Task 2: Add The XQL Learner¶
Files: - Create: src/rl_training/algorithms/xql.py - Modify: src/rl_training/algorithms/__init__.py
Step 1: Reuse the existing IQL model family
Build XQL on MLPIQLModel and keep the same narrow continuous offline assumptions as IQL.
Step 2: Implement the packaged extreme value loss
Keep the package v1 behavior small and explicit:
- reuse the current
IQLTD critic update - reuse the current advantage-weighted actor regression update
- replace the value update with a stable
XQL-style Gumbel-rescale loss overmin(Q1, Q2) - V - keep a
vanilla_value_loss/ expectile fallback for a narrow compatibility path - expose knobs for
loss_temperature,max_value_diff_exp, andmax_advantage_weight
Step 3: Expose public loss helpers
Add readable xql_loss(...), xql_value_loss(...), and gumbel_rescale_loss(...) helpers and export XQL / XQLAlgorithm through the shared algorithms package.
Task 3: Add The Offline XQL Trainer¶
Files: - Create: src/rl_training/runtime/xql_trainer.py - Modify: src/rl_training/experiment/registry.py
Step 1: Reuse the offline dataset stack
Build the trainer on _infer_env_spaces(...), _build_offline_dataset(...), and _evaluate_iql_policy(...) from the current offline path.
Step 2: Preserve shared controls
Keep support for:
eval_interval- early stopping callbacks
- offline epoch / update budgets
- learning-rate schedules
- checkpoint save / resume
Step 3: Reuse standard evaluation and prediction
Evaluate with the current deterministic IQL helper and expose package prediction through checkpoint workflows.
Task 4: Wire XQL Into The Package Surface¶
Files: - Modify: src/rl_training/api/algorithms.py - Modify: src/rl_training/api/__init__.py - Modify: src/rl_training/__init__.py - Create: configs/xql/pendulum.yaml - Create: src/rl_training/assets/configs/xql/pendulum.yaml - Modify: README.md
Step 1: Add the managed API entrypoint
Expose XQL through the root package and API namespaces.
Step 2: Ship a starter config
Add a packaged offline Pendulum-v1 config with narrow XQL defaults.

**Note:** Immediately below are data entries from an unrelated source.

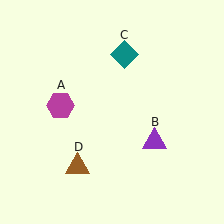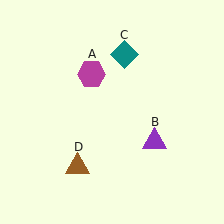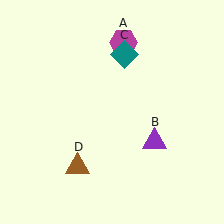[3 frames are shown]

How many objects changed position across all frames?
1 object changed position: magenta hexagon (object A).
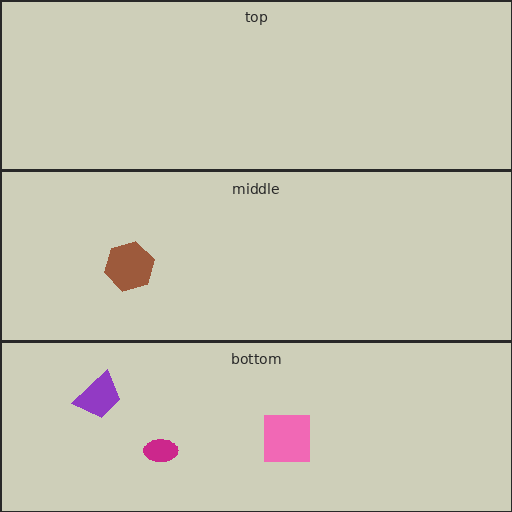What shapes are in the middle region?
The brown hexagon.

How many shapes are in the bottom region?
3.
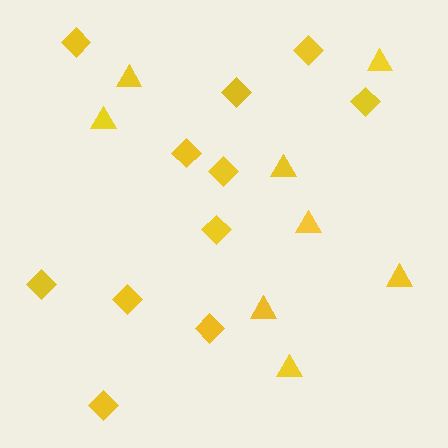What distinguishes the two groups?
There are 2 groups: one group of triangles (8) and one group of diamonds (11).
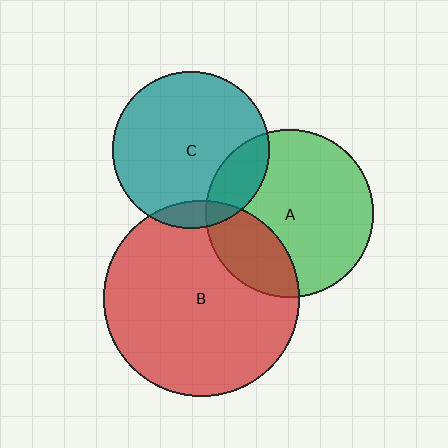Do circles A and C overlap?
Yes.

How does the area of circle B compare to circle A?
Approximately 1.4 times.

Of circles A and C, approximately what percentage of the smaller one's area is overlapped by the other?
Approximately 20%.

Step 3: Update package docs
Document XQL as an IQL-adjacent offline follow-on with an extreme value loss on the same offline data path.

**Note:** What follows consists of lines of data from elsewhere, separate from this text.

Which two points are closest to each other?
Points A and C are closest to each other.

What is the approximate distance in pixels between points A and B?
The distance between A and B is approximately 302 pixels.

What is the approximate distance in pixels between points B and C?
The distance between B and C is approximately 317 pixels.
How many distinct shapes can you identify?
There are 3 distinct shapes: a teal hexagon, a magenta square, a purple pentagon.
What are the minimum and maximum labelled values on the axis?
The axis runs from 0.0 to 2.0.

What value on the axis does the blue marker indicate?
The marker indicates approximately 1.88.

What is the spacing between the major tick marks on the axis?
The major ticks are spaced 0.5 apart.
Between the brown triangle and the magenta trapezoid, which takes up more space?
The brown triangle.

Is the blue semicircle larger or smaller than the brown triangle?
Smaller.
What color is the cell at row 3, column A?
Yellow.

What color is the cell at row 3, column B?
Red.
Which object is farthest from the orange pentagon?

Task 5: Add Unexecuted Coverage¶
Files: - Create: tests/test_xql_update.py - Create: tests/test_xql_trainer_smoke.py - Modify: tests/test_package_api_exports.py - Modify: tests/test_public_api.py - Modify: tests/test_experiment_manager.py - Modify: tests/test_checkpoint_workflows.py - Modify: tests/test_package_smoke.py - Modify: tests/test_cli.py
Step 1: Add learner-level coverage
Add a unit test for gumbel_rescale_loss(...), metric keys from xql_loss(...), and one update call.
Step 2: Add trainer smoke coverage
Add a small offline smoke test that checks checkpoint creation and eval wiring.
Step 3: Extend package-surface expectations
Update public exports, managed API, checkpoint workflow, and packaged-config tests so XQL is treated as a shipped algorithm.
Step 4: Keep execution deferred
Do not run the tests until the user explicitly asks for test execution.